Erros e acertos diante de um novo ano

Passado o mês do carnaval, o Rio de Janeiro fica na expectativa das Olimpíadas em ano eleitoral. Uma mistura explosiva. As críticas quanto a detalhes prometidos – como a despoluição da lagoa Rodrigo de Freitas – colocam no centro das atenções a classe política brasileira, já tão abalada com os escândalos dos últimos anos.


E para complicar a situação, enfrentamos dificuldades econômico-financeiras graves. Este ano deveria ser de ganhos para setores ligados ao Turismo e à vida da cidade de um modo geral.


Mas não podemos nos deixar abater. São nesses momentos em que temos que mostrar o que realmente somos capazes. Enfrentar a tentativa de desregulamentação de um setor como o de táxis requer força. Mas não é só neste setor que enfrentamos dificuldades. Temos os problemas de saúde pública, a violência, a escolaridade em baixa, enfim, um momento de atenção plena.


Paralelo às dificuldades, notamos o surgimento de novos grupos na Economia brasileira. Está havendo uma, digamos, arrumação no cenário. Este mês, o anúncio de que o setor público teve superávit em janeiro de vinte e sete bilhões de reais dá uma certa esperança de melhora, apesar da crise contínua nos estados.


A crise faz com que mudemos hábitos. Muitos taxistas estão adotando novos procedimentos de atendimento ao público. Alguns deles já tratavam os passageiros como clientes. Mas a concorrência desleal e sem ser combatida devidamente, aliada à desinformação provocada na população faz com que o taxista se mexa para novos caminhos.


A saúde Pública apresenta situações a serem vencidas. Doenças como dengue, zika e outras desafiam a capacidade dos governos em vencer os problemas. Cenário preocupante em um momento em que esperamos um grande número de turistass estrangeiros para os próximos meses.

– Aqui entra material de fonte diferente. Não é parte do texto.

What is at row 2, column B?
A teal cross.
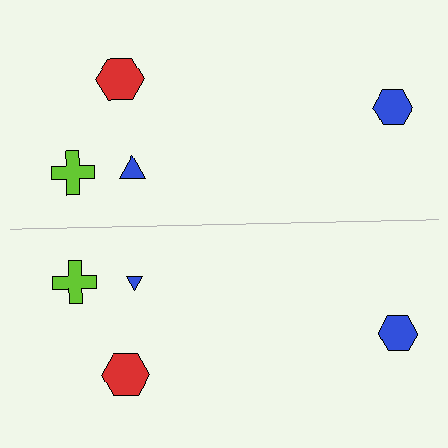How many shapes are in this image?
There are 8 shapes in this image.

Vivemos momentos de incerteza e dúvida. E tudo passa pela definição política. É neste campo em que a situação pode ser direcionada para outro rumo. Precisamos tomar posição desde já. Os candidatos já se apresentam e, certamente, os erros cometidos por parte da classe política, tão anunciados nos últimos meses, virarão história.


É o momento da redefinirmos o Brasil. E isto só é possível com muito trabalho e positividade. Vivemos os melhores momentos deste país, em que questionamos a nós mesmos, nossos hábitos, nossos erros e acertos. A classe política é o reflexo do povo que a alimenta. Chegou a hora de alimentarmos os parlamentos com pessoas trabalhadoras e preocupadas com a sociedade brasileira.